Migrants morts en mer : le scandale continue06/03/20242024Journal/medias/journalnumero/images/2024/03/2901.jpg.445x577_q85_box-0%2C104%2C1383%2C1896_crop_detail.jpg

Leur société

Migrants morts en mer : le scandale continue

Une timide accalmie prévue dans le mauvais temps, les 2 et 3 mars, a signifié la mort, une fois de plus, pour des migrants en quête de survie dans un pays européen.

C’est ainsi que, dans la région de Gravelines, dans le Nord, une fillette de 7 ans s’est noyée. Cette fois, l’accident a eu lieu sur le canal de l’Aa, à une trentaine de kilomètres de la mer. Les seize migrants, dont la famille de la fillette, avaient pris place loin de la mer sur un canot de pêche-plaisance de 4 mètres. Embarquer en amont vise à contourner les brigades de surveillance nombreuses sur la côte.

La coquille de noix a sans doute chaviré sous la surcharge, provoquant le décès de la petite fille. Une dizaine d’autres enfants ont été transportés à l’hôpital.
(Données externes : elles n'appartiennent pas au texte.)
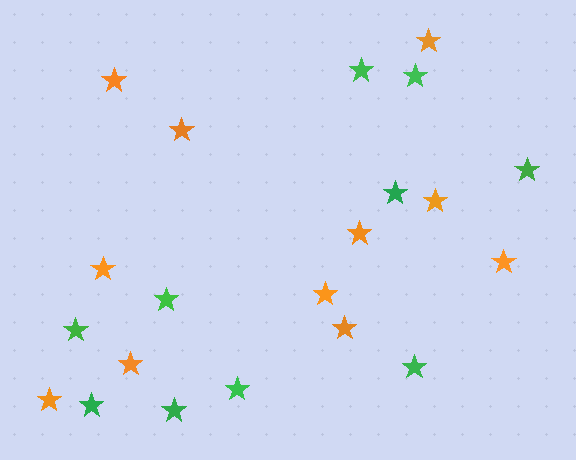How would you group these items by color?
There are 2 groups: one group of orange stars (11) and one group of green stars (10).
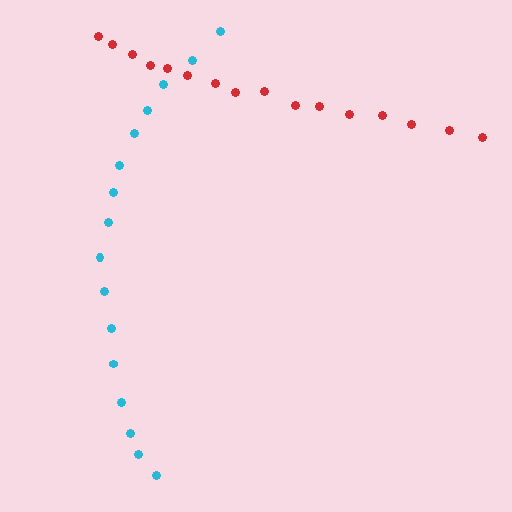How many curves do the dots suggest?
There are 2 distinct paths.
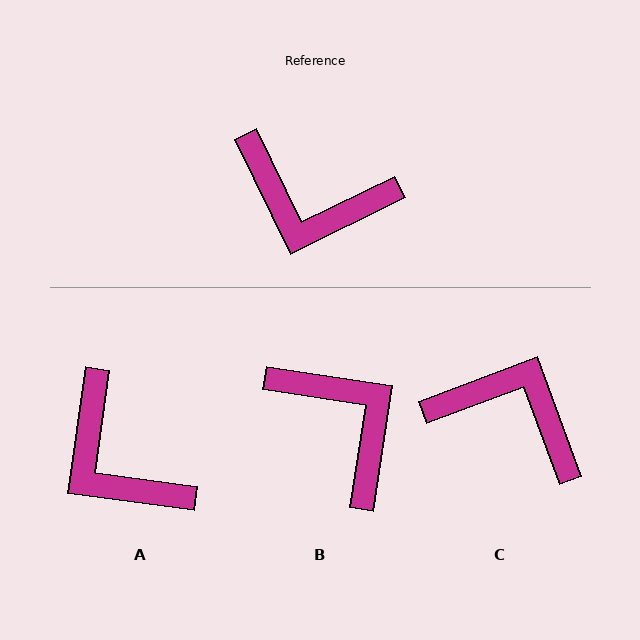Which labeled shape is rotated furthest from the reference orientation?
C, about 174 degrees away.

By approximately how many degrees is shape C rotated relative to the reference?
Approximately 174 degrees counter-clockwise.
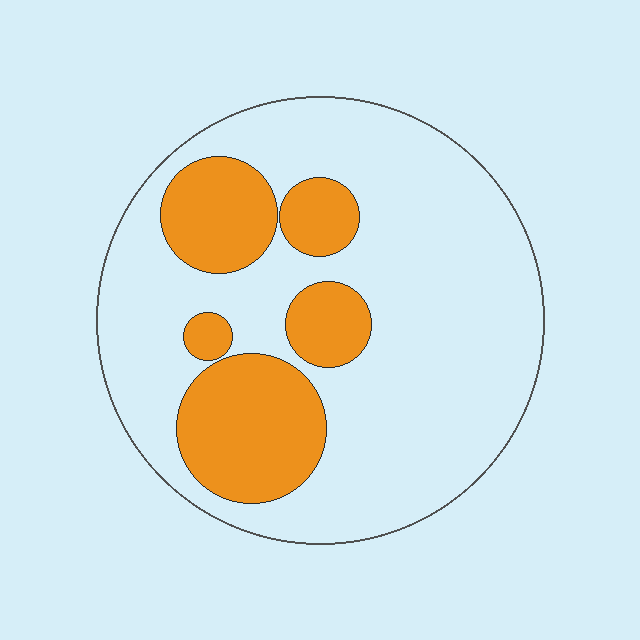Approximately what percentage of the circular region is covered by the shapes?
Approximately 25%.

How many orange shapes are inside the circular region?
5.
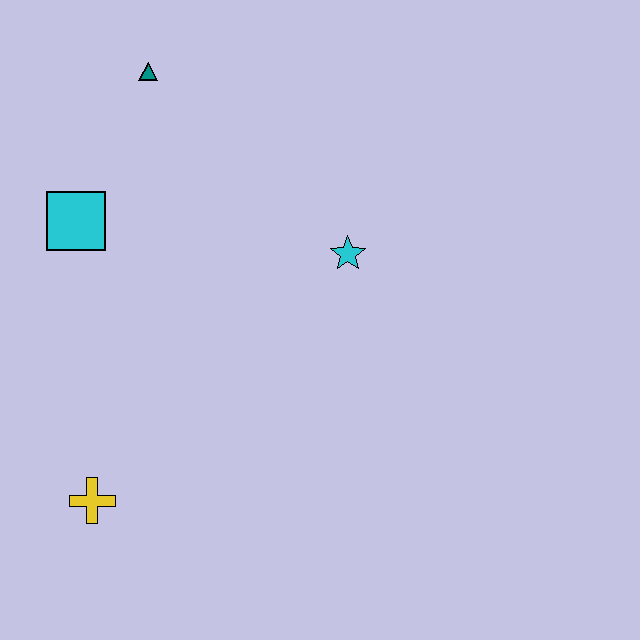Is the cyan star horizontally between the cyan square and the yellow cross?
No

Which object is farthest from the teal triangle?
The yellow cross is farthest from the teal triangle.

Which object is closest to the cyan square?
The teal triangle is closest to the cyan square.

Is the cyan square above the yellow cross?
Yes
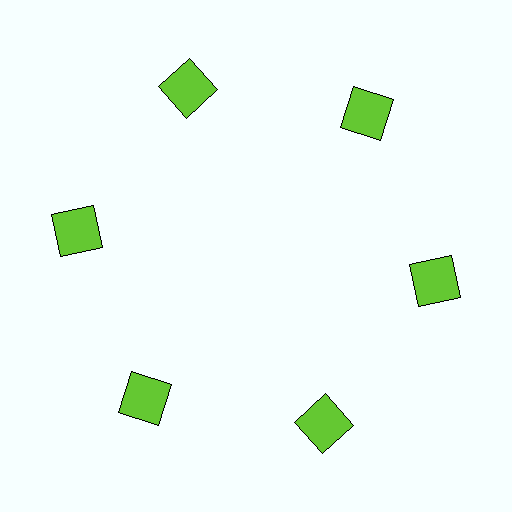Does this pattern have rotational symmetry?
Yes, this pattern has 6-fold rotational symmetry. It looks the same after rotating 60 degrees around the center.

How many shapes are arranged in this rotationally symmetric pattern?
There are 6 shapes, arranged in 6 groups of 1.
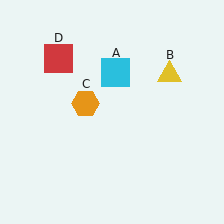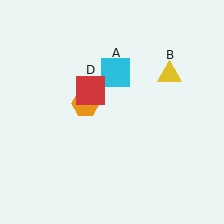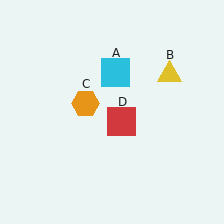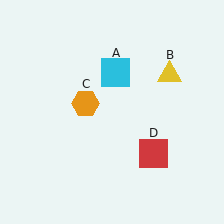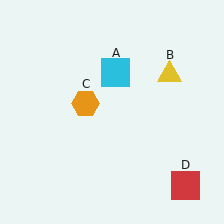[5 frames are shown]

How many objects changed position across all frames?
1 object changed position: red square (object D).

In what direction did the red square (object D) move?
The red square (object D) moved down and to the right.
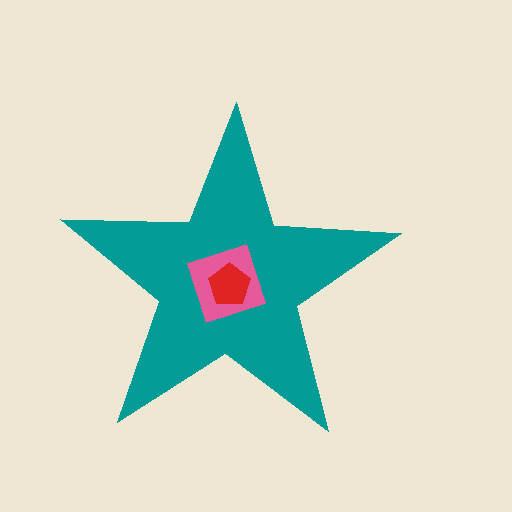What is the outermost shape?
The teal star.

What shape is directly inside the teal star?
The pink square.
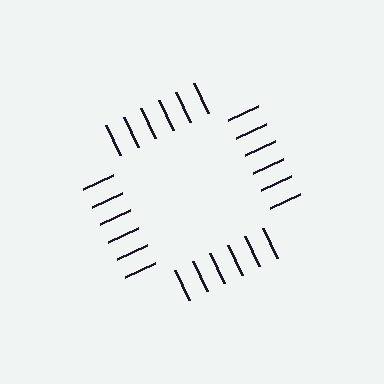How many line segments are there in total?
24 — 6 along each of the 4 edges.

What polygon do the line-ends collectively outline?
An illusory square — the line segments terminate on its edges but no continuous stroke is drawn.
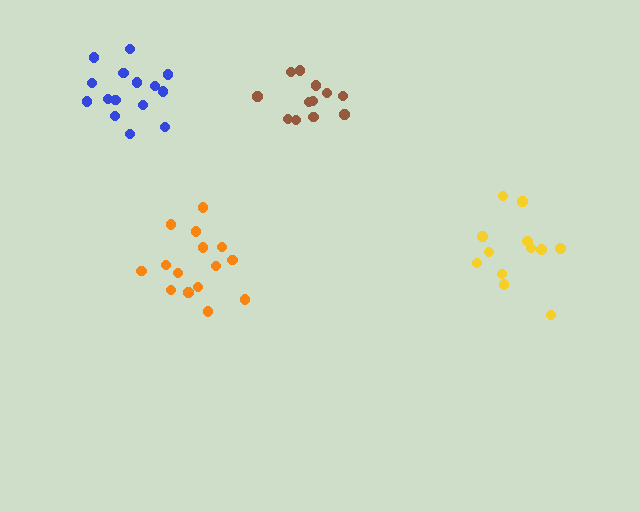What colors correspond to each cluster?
The clusters are colored: yellow, orange, brown, blue.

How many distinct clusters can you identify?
There are 4 distinct clusters.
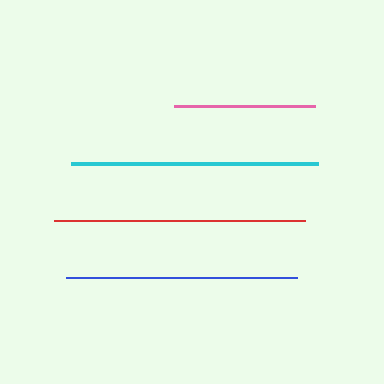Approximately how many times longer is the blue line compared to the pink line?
The blue line is approximately 1.6 times the length of the pink line.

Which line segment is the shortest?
The pink line is the shortest at approximately 141 pixels.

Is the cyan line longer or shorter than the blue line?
The cyan and blue lines are approximately the same length (about 248 and 231 pixels).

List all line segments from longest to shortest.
From longest to shortest: red, cyan and blue (about equal), pink.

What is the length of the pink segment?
The pink segment is approximately 141 pixels long.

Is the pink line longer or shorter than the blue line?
The blue line is longer than the pink line.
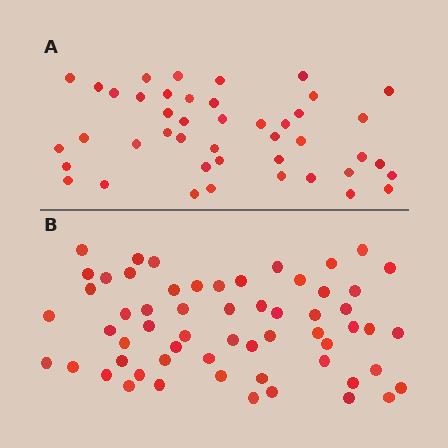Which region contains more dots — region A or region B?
Region B (the bottom region) has more dots.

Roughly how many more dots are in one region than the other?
Region B has approximately 15 more dots than region A.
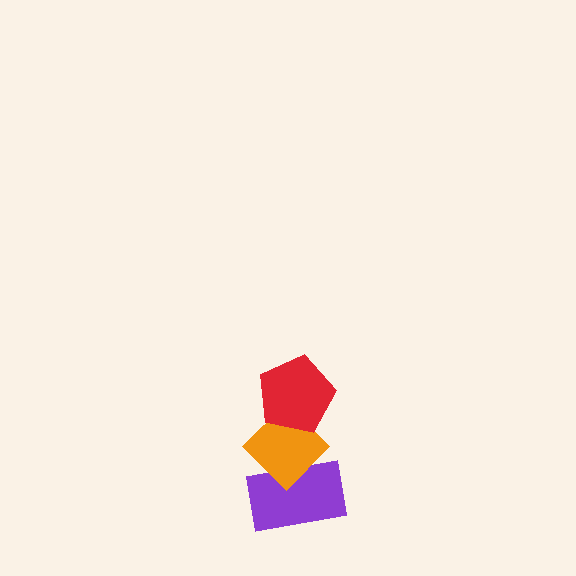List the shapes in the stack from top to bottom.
From top to bottom: the red pentagon, the orange diamond, the purple rectangle.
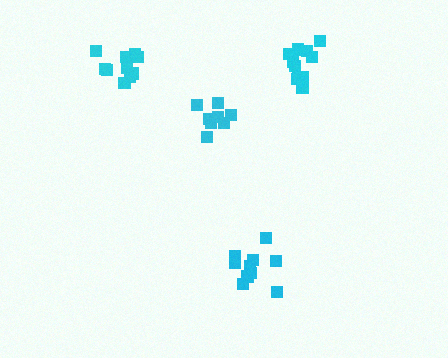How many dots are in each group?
Group 1: 10 dots, Group 2: 11 dots, Group 3: 11 dots, Group 4: 8 dots (40 total).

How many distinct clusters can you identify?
There are 4 distinct clusters.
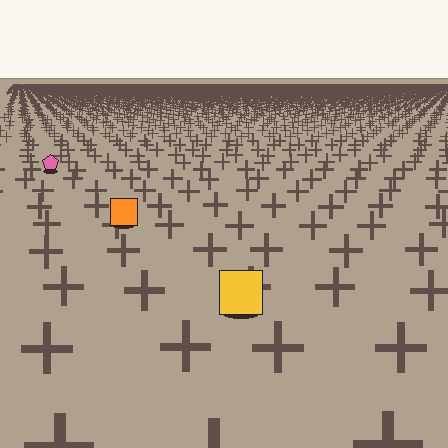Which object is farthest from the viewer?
The pink pentagon is farthest from the viewer. It appears smaller and the ground texture around it is denser.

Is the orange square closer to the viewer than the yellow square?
No. The yellow square is closer — you can tell from the texture gradient: the ground texture is coarser near it.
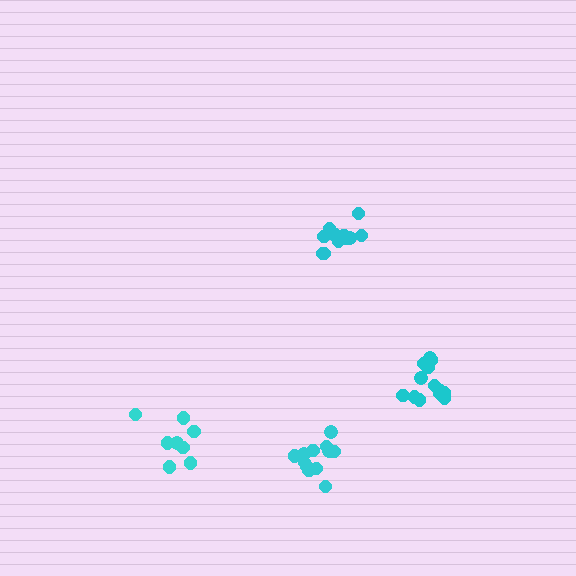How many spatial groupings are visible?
There are 4 spatial groupings.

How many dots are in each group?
Group 1: 12 dots, Group 2: 12 dots, Group 3: 14 dots, Group 4: 8 dots (46 total).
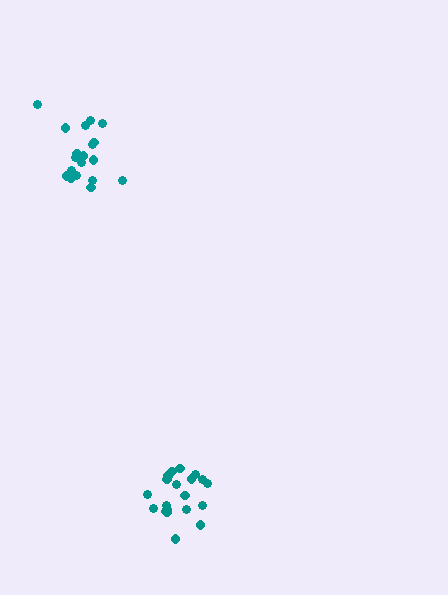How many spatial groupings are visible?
There are 2 spatial groupings.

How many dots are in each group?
Group 1: 20 dots, Group 2: 19 dots (39 total).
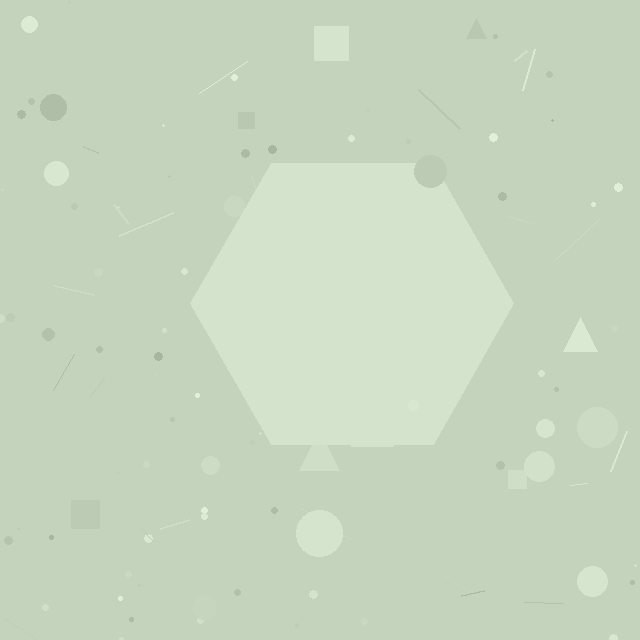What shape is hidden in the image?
A hexagon is hidden in the image.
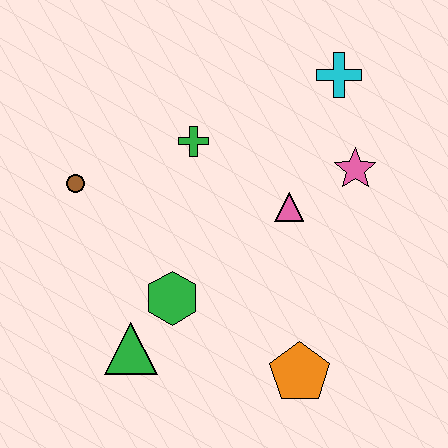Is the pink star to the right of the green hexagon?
Yes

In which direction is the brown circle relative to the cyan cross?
The brown circle is to the left of the cyan cross.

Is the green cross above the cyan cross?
No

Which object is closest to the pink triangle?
The pink star is closest to the pink triangle.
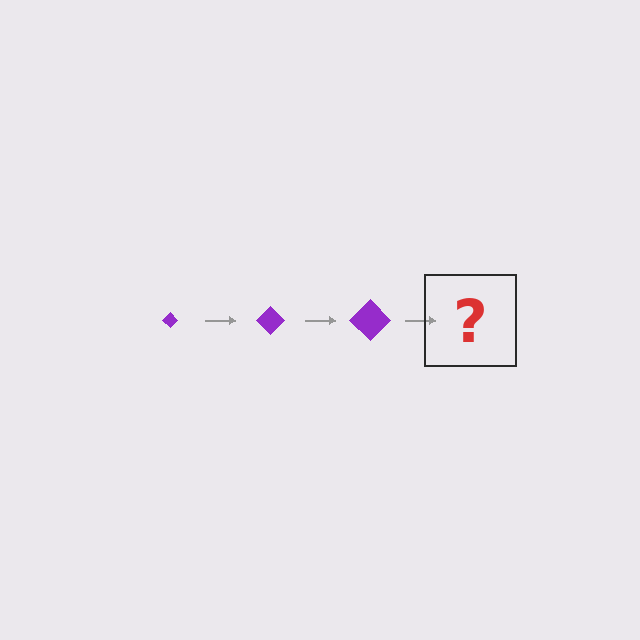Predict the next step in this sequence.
The next step is a purple diamond, larger than the previous one.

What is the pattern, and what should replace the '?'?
The pattern is that the diamond gets progressively larger each step. The '?' should be a purple diamond, larger than the previous one.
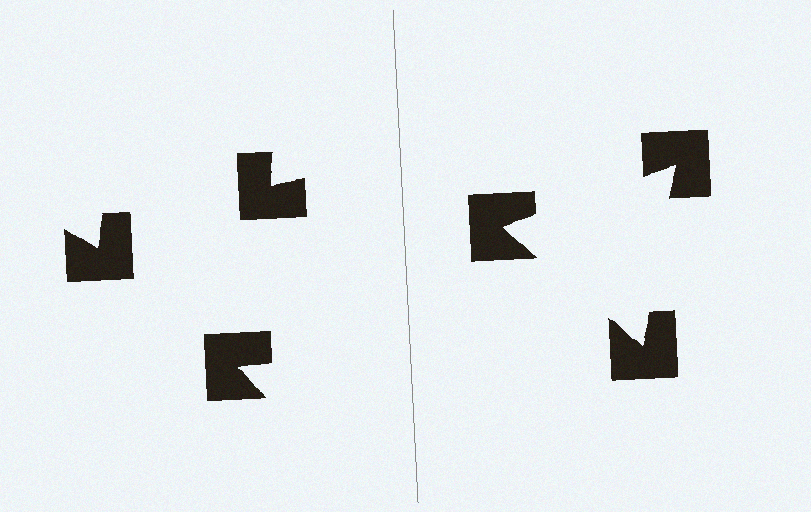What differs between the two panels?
The notched squares are positioned identically on both sides; only the wedge orientations differ. On the right they align to a triangle; on the left they are misaligned.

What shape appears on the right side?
An illusory triangle.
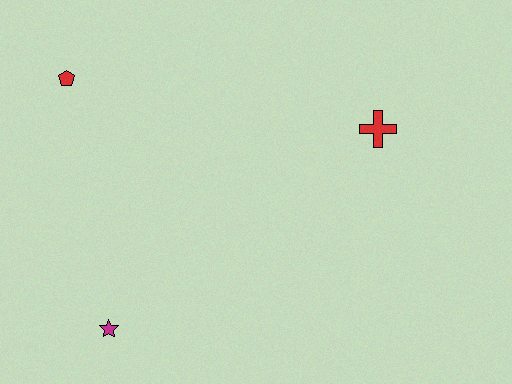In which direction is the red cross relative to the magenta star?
The red cross is to the right of the magenta star.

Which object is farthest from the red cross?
The magenta star is farthest from the red cross.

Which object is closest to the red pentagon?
The magenta star is closest to the red pentagon.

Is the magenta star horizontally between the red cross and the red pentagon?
Yes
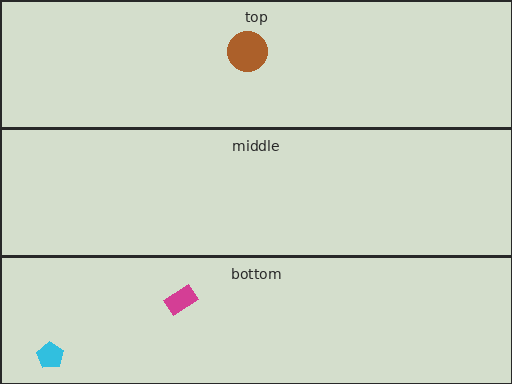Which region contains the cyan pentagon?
The bottom region.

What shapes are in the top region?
The brown circle.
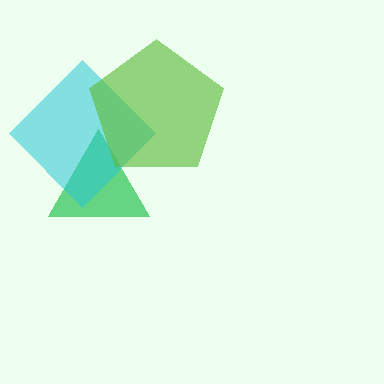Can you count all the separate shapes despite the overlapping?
Yes, there are 3 separate shapes.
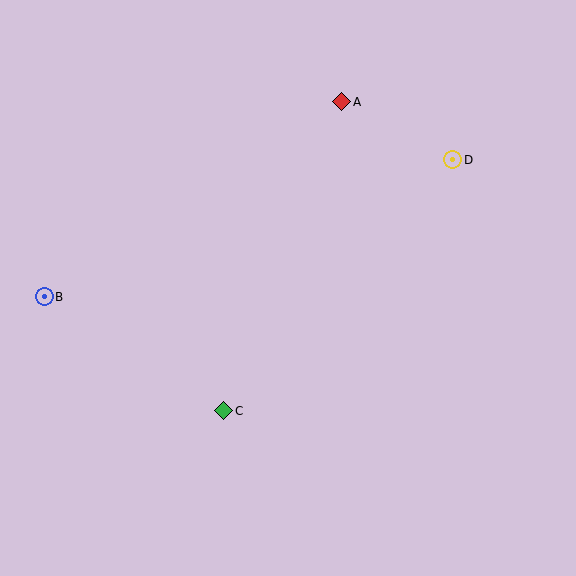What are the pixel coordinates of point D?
Point D is at (453, 160).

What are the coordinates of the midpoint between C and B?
The midpoint between C and B is at (134, 354).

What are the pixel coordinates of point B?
Point B is at (44, 297).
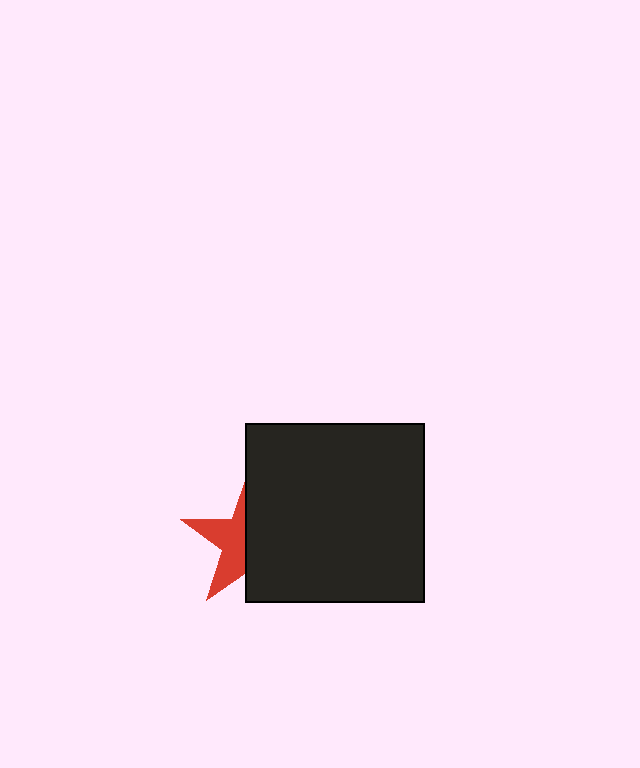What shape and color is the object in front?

La même nuit, des centaines d’autres personnes ont tenté la traversée de la Manche, en plusieurs points de la Côte d’Opale. Les chavirages et échouages ont provoqué encore un décès, les autres passagers ayant été récupérés par des équipes de secours, puis pris en charge par des volontaires associatifs, en particulier d’Utopia 56. Ces derniers dénoncent d’ailleurs les entraves aux soins minimum de la part des autorités. La préfecture assume : « aucune salle n’a été ouverte, ni à Dunkerque, ni à Grand-Fort-Philippe. Les personnes ont été prises en charge par les pompiers et leur état de santé, disons correct, ne nécessitait pas d’ouverture de salle. »

Le 3 mars, dans l’Atlantique cette fois, une pirogue partie de Mauritanie a chaviré au large du Cap-Vert, avant d’atteindre les Canaries. Cinq passagers sont morts noyés, un autre a succombé le lendemain et les survivants, affaiblis, ont relaté avoir été 65, venus du Sénégal, du Mali et de Mauritanie, à embarquer. Que sont devenus les autres ?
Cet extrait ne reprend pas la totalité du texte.